Overlap with the Code Guideline​
Shared themes:
- think before coding
- avoid unnecessary complexity
- make surgical changes
- verify outcomes
Difference: the Code Guideline is a project standard. ECC is a workflow method.
Overlap with Jeff Allan's skills​
Shared themes:
- strong engineering habits
- more deliberate implementation
- reusable workflows
Difference: Jeff Allan's material is closer to senior development execution, while ECC spends more time on agent operating patterns, context management, hooks, and session mechanics.
Overlap with official plugins​
Shared themes:
- productivity through reuse
- adding capabilities safely
Difference: plugins give tools; ECC explains how to operate the system around those tools.
What is still missing​
Even with all four resources, a few gaps may still remain unless you define them explicitly for your own environment.
1. A local memory standard​
ECC talks about session persistence, but your setup may still need a clear house rule for:
- where memory files live
- when they are written
- what structure they follow
- how they are cleaned up
2. A defined subagent roster​
If you want ECC-style orchestration, you still need your own concrete subagent roles, for example:
- planner
- researcher
- implementer
- reviewer
- security reviewer
- doc writer
3. A hook policy​
Hooks are powerful, but they need guardrails. What is still often missing is:
- which hooks are allowed globally
- which are project-scoped only
- which events are safe to automate
- how hook changes are reviewed
4. A security review checklist for agent tooling​
The ECC security guide raises the right concerns, but most teams still need a small internal checklist covering:
- third-party skills
- plugins
- MCP servers
- repo-contained configuration
- secret handling
5. A model-selection policy​
ECC discusses cost and model fit, but many teams still lack a simple rule for when to use:
- a cheap fast model
- a balanced coding model
- a deep-reasoning model
6. Evaluation criteria for workflow quality​
If you want the stack to improve over time, define how you will measure whether a skill is actually helping:
- fewer retries
- smaller diffs
- better test pass rate
- fewer unnecessary edits
- better handoff quality
Recommended adoption strategy​
If the current three layers already work well, do not import ECC wholesale.

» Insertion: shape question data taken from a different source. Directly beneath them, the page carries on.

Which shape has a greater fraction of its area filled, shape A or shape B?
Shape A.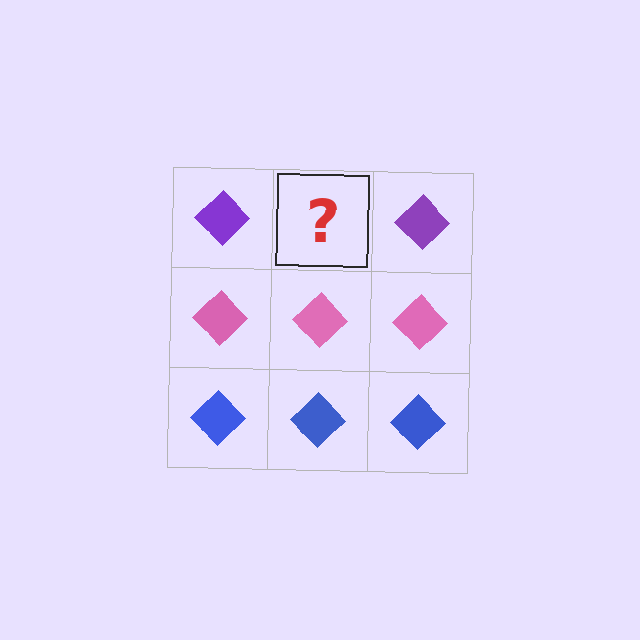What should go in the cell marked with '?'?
The missing cell should contain a purple diamond.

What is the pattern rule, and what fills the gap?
The rule is that each row has a consistent color. The gap should be filled with a purple diamond.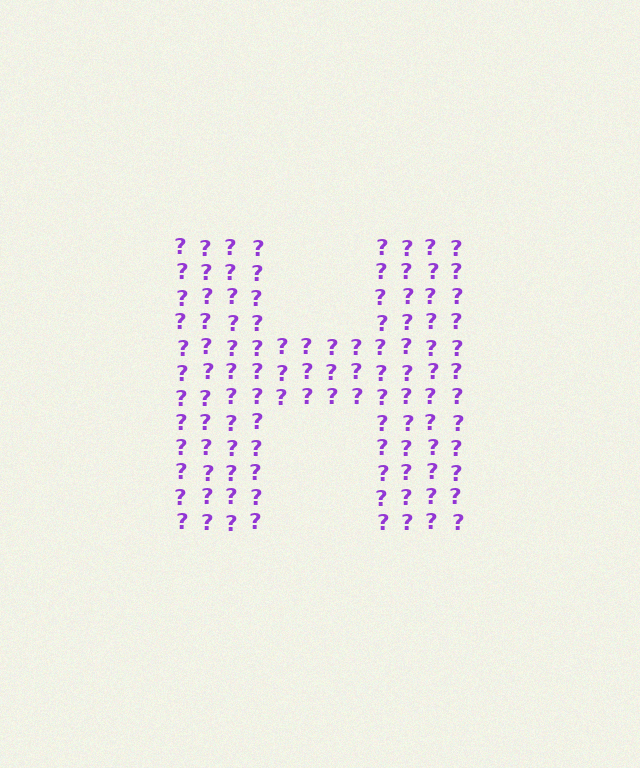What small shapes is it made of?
It is made of small question marks.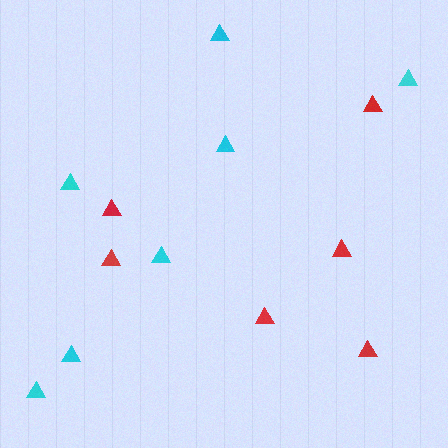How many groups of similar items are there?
There are 2 groups: one group of red triangles (6) and one group of cyan triangles (7).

Adopt it selectively.
Recommended order​
- Keep the Code Guideline as the primary local standard.
- Keep using official Anthropic plugins for trusted capability expansion.
- Continue using Jeff Allan's skills for stronger engineering execution.

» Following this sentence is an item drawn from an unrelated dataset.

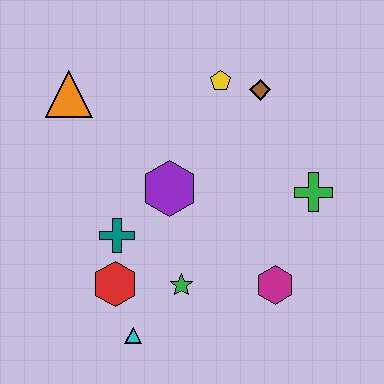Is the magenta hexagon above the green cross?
No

- Add ECC patterns only where you feel operational pain:
- session memory
- hooks
- subagent orchestration
- token optimization
- security posture
This keeps the stack coherent and avoids turning Claude Code into an overconfigured system too early.
Recommendation​
ECC is worth adding if your pain points are about workflow scale, not basic code quality.
Use ECC when you need:
- longer-running sessions
- better continuity across chats
- multi-agent or parallel workflows
- deliberate hook usage
- tighter context and token control
- stronger security awareness for agent tooling
You probably do not need ECC as a primary layer if your goal is only:
- cleaner code style
- better implementation quality
- local project conventions
Those are already better served by your existing first three layers.
Practical summary​
The first three resources form a strong development stack already. ECC still makes sense, but mostly as the layer that improves how Claude Code operates, not just how it writes code.
That makes ECC a good addition for advanced usage, especially when Claude Code becomes part of a larger day-to-day engineering workflow instead of a simple coding assistant.